I went back to working in a cafe, while at the same time trying to build a habit of writing every day. My longest stint was 54 days in a row of writing 1,000 words a day. In the beginning it was easy, and I could write pages and pages about a single topic. After a month I found I could barely string a few new sentences together, and had to write snippets of multiple ideas to achieve my word count.

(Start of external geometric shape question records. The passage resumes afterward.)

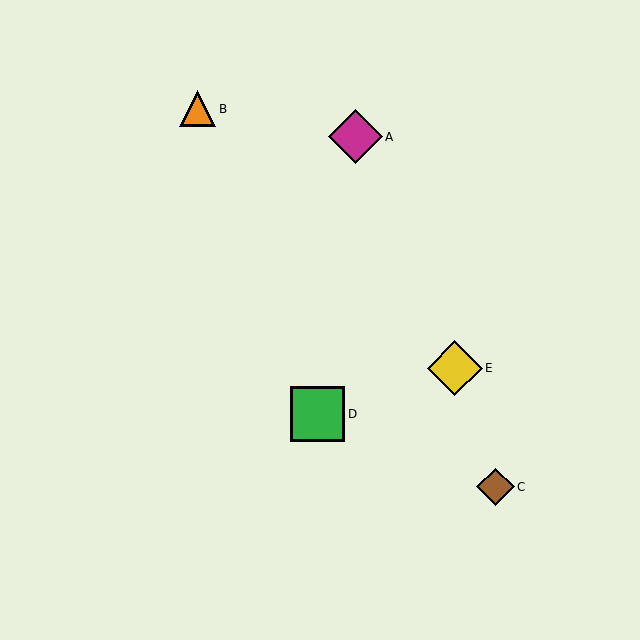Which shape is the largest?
The green square (labeled D) is the largest.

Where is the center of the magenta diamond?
The center of the magenta diamond is at (355, 137).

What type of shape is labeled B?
Shape B is an orange triangle.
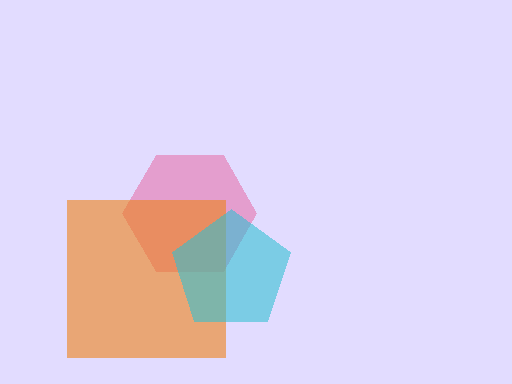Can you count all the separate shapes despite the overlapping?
Yes, there are 3 separate shapes.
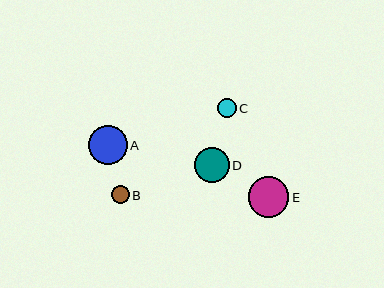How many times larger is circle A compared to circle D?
Circle A is approximately 1.1 times the size of circle D.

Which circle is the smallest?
Circle B is the smallest with a size of approximately 18 pixels.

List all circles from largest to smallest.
From largest to smallest: E, A, D, C, B.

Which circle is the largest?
Circle E is the largest with a size of approximately 40 pixels.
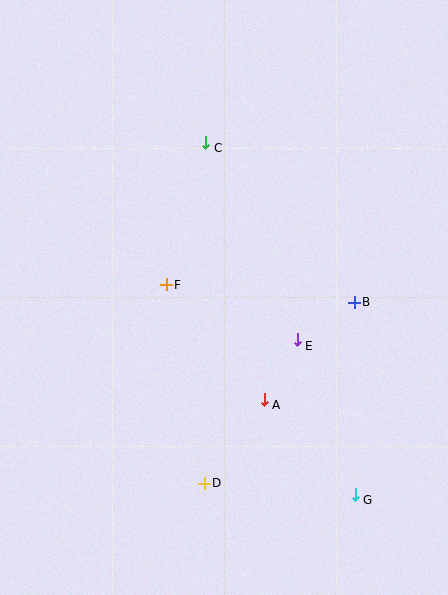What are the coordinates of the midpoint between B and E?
The midpoint between B and E is at (326, 324).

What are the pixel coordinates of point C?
Point C is at (206, 148).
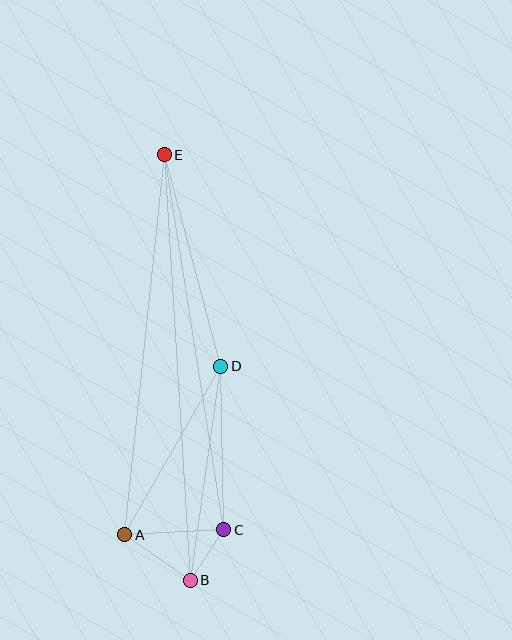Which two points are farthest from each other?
Points B and E are farthest from each other.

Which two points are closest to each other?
Points B and C are closest to each other.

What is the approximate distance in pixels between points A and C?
The distance between A and C is approximately 99 pixels.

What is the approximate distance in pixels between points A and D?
The distance between A and D is approximately 194 pixels.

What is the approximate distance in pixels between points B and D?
The distance between B and D is approximately 216 pixels.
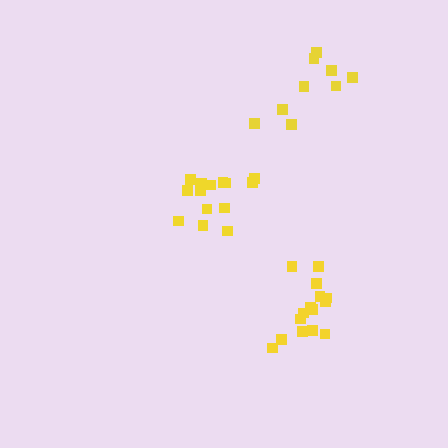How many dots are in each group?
Group 1: 14 dots, Group 2: 15 dots, Group 3: 9 dots (38 total).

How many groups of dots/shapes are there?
There are 3 groups.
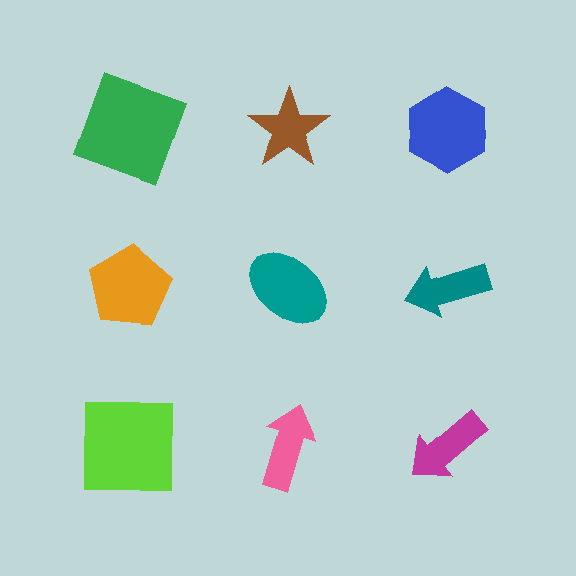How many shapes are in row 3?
3 shapes.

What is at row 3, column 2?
A pink arrow.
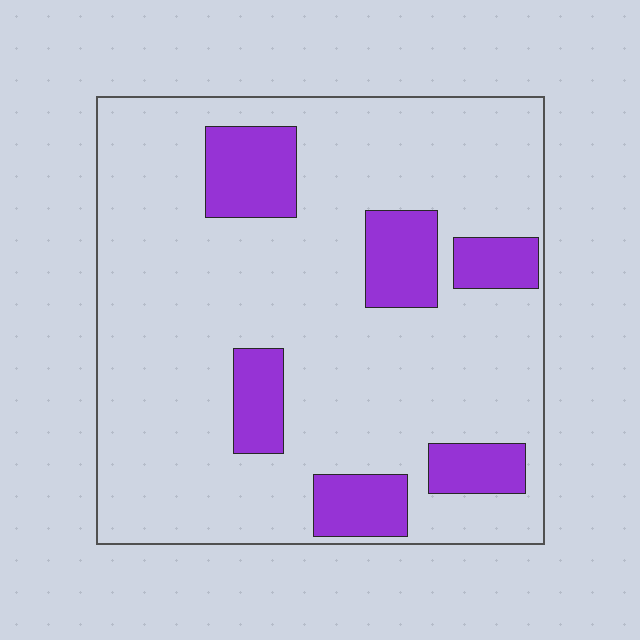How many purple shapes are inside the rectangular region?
6.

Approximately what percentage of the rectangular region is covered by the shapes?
Approximately 20%.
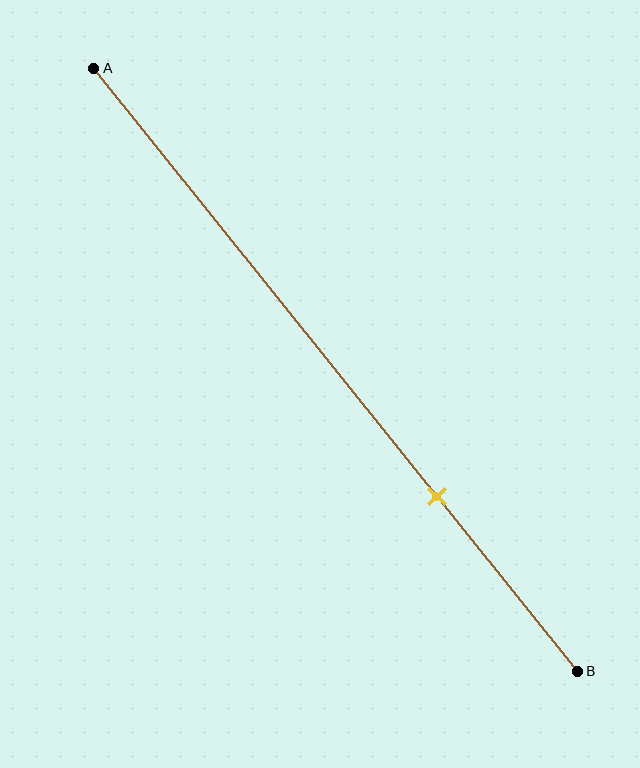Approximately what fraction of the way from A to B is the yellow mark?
The yellow mark is approximately 70% of the way from A to B.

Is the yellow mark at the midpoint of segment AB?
No, the mark is at about 70% from A, not at the 50% midpoint.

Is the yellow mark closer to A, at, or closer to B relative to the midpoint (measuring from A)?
The yellow mark is closer to point B than the midpoint of segment AB.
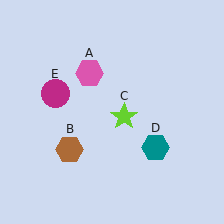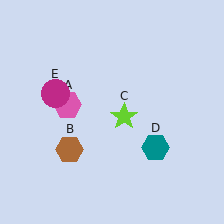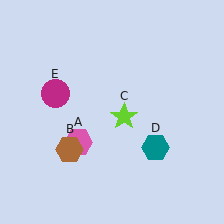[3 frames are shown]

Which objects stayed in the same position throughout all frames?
Brown hexagon (object B) and lime star (object C) and teal hexagon (object D) and magenta circle (object E) remained stationary.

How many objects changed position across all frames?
1 object changed position: pink hexagon (object A).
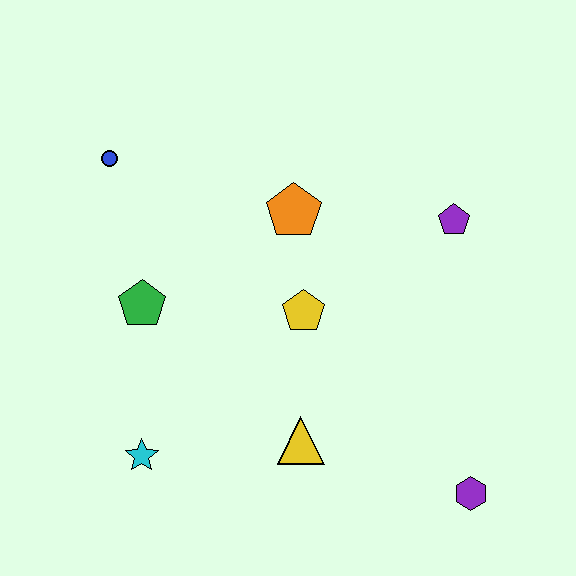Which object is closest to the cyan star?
The green pentagon is closest to the cyan star.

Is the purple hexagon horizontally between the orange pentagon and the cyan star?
No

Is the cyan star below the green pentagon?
Yes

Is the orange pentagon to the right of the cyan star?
Yes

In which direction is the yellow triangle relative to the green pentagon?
The yellow triangle is to the right of the green pentagon.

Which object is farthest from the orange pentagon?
The purple hexagon is farthest from the orange pentagon.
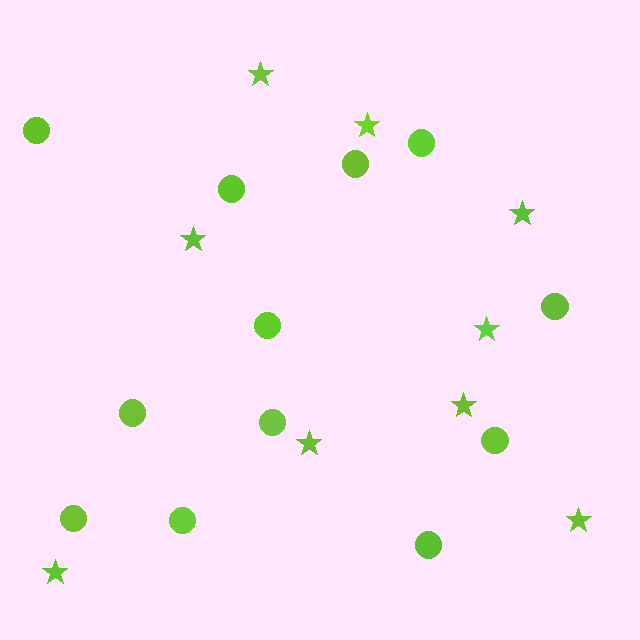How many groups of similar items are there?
There are 2 groups: one group of circles (12) and one group of stars (9).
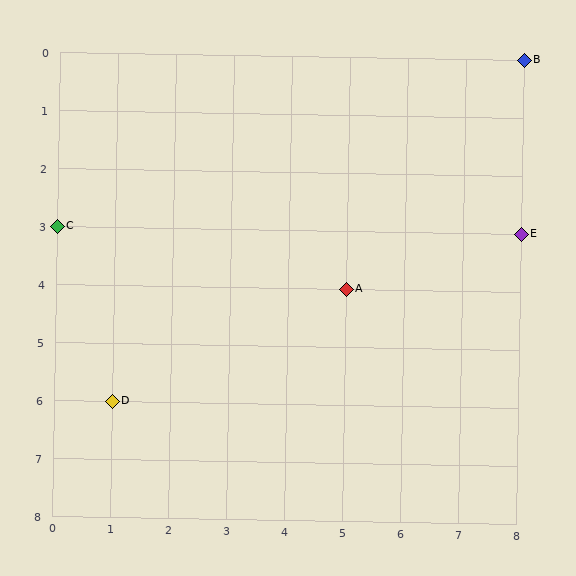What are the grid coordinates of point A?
Point A is at grid coordinates (5, 4).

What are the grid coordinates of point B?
Point B is at grid coordinates (8, 0).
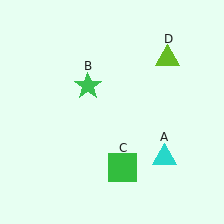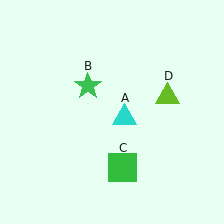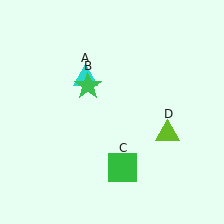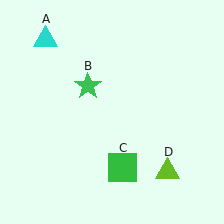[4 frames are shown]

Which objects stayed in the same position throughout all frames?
Green star (object B) and green square (object C) remained stationary.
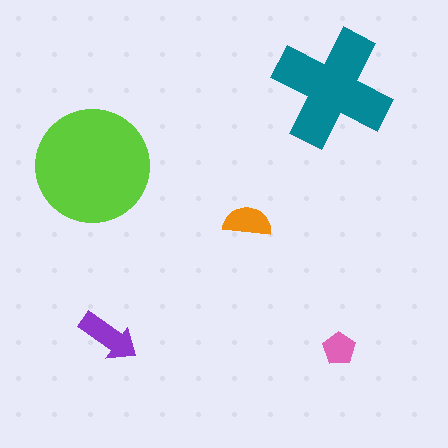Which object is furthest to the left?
The lime circle is leftmost.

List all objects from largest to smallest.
The lime circle, the teal cross, the purple arrow, the orange semicircle, the pink pentagon.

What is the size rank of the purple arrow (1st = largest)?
3rd.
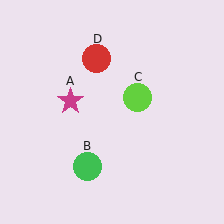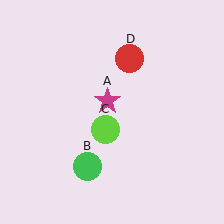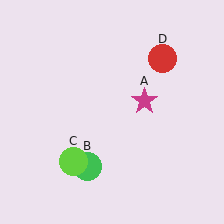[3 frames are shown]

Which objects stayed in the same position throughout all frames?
Green circle (object B) remained stationary.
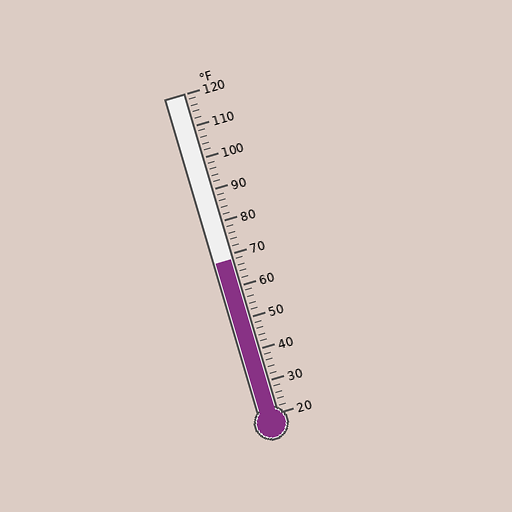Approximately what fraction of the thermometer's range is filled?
The thermometer is filled to approximately 50% of its range.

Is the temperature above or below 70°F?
The temperature is below 70°F.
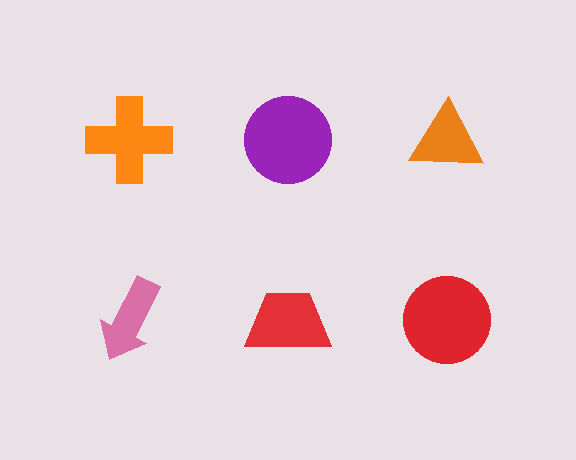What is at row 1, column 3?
An orange triangle.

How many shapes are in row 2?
3 shapes.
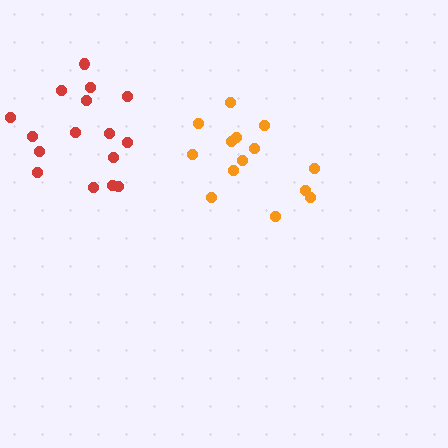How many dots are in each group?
Group 1: 14 dots, Group 2: 16 dots (30 total).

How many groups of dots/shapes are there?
There are 2 groups.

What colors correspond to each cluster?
The clusters are colored: orange, red.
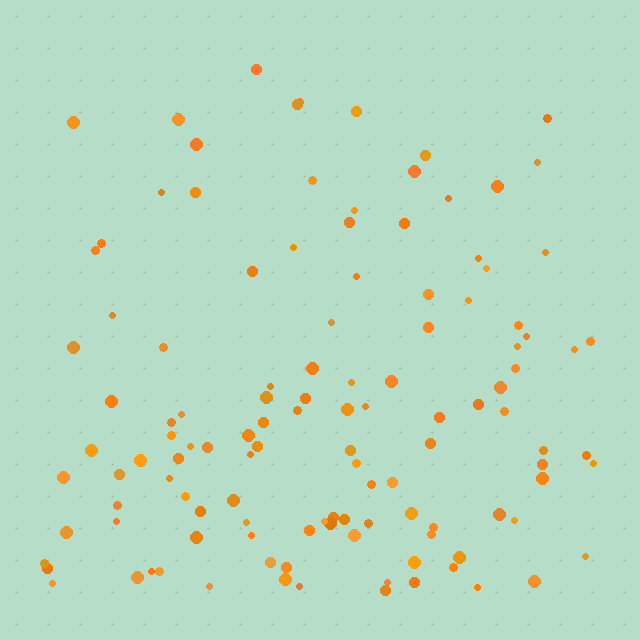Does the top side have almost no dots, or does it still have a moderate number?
Still a moderate number, just noticeably fewer than the bottom.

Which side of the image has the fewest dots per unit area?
The top.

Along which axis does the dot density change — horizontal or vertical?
Vertical.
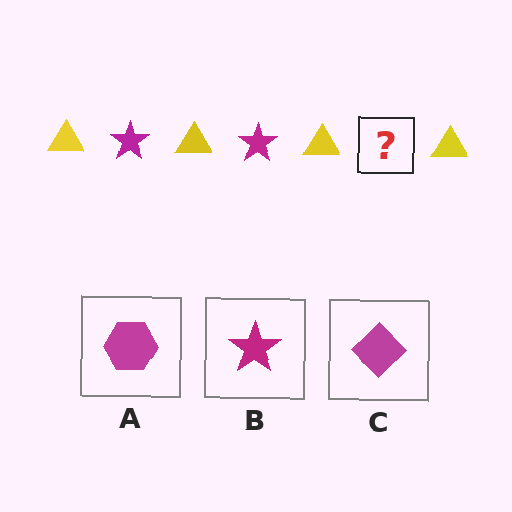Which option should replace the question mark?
Option B.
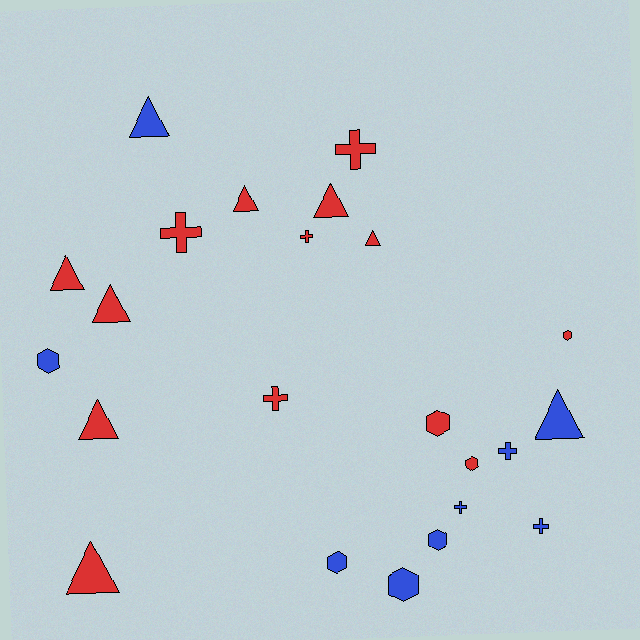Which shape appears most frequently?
Triangle, with 9 objects.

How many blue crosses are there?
There are 3 blue crosses.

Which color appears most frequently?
Red, with 14 objects.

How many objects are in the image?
There are 23 objects.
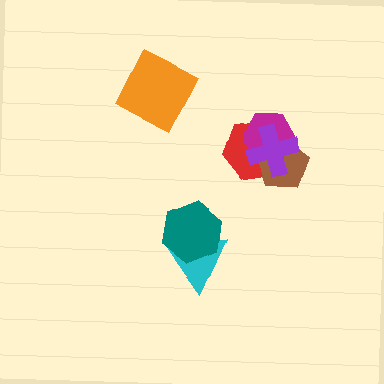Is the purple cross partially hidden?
No, no other shape covers it.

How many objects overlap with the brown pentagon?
3 objects overlap with the brown pentagon.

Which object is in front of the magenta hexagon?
The purple cross is in front of the magenta hexagon.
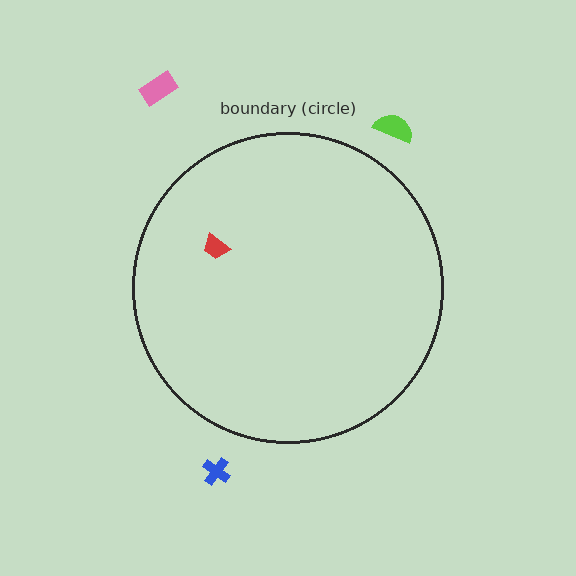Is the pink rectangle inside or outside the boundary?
Outside.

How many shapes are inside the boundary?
1 inside, 3 outside.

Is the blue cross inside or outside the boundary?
Outside.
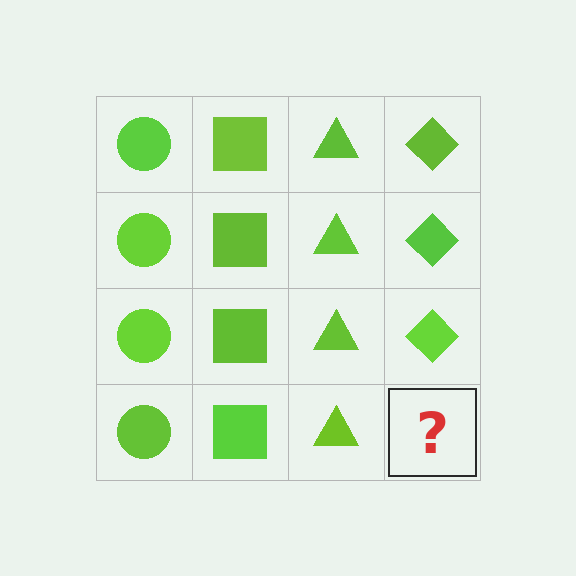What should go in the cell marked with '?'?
The missing cell should contain a lime diamond.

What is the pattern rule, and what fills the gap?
The rule is that each column has a consistent shape. The gap should be filled with a lime diamond.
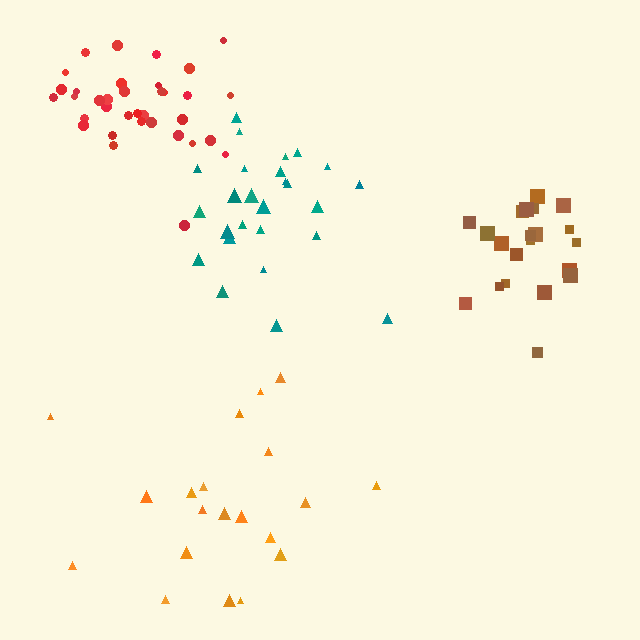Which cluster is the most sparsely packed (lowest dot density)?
Orange.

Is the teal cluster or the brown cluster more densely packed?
Brown.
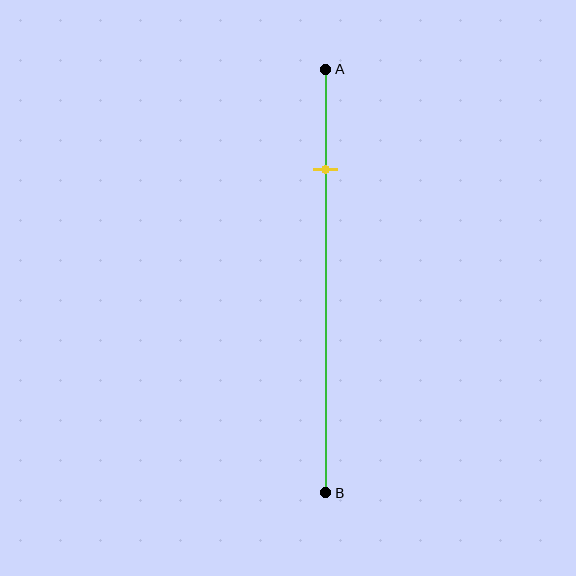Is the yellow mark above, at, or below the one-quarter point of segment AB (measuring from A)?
The yellow mark is approximately at the one-quarter point of segment AB.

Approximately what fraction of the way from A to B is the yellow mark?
The yellow mark is approximately 25% of the way from A to B.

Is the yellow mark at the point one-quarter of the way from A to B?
Yes, the mark is approximately at the one-quarter point.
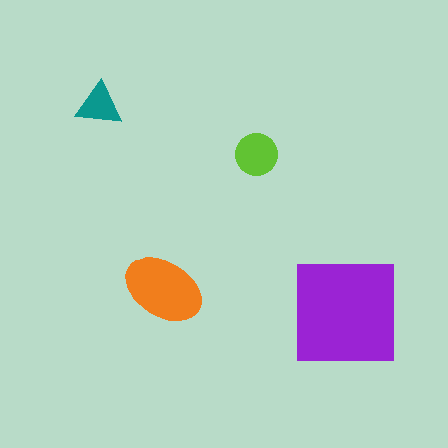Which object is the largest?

The cafe I worked at also roasted their own coffee, and I spent time on my days off shadowing the head roaster and learning what I could. In order to gain experience roasting coffee I moved to Sydney to work full-time as a coffee roaster for a large company. The first 3 months were amazing, as the learning curve was steep and I was learning a lot. The next 3 months were a grind, and the reality of working in a big dusty factory with no windows and no music really started to get to me. In the end I was let go from the role and deemed as “not suitable for the role” due to my short attention span and need to be constantly learning and growing, and not just repeating the same thing over and over every day.
Almost exactly a year to the day, I once again returned to my parents house and am now working weekends skydiving and doing my best to write every day. Building a writing habit is hard, and I’m finding it difficult to stay focused and disciplined amidst all of life’s distractions.
I’m not sure what the next 12 months will bring, or where I’ll end up, but my focus for this year is writing, first and foremost.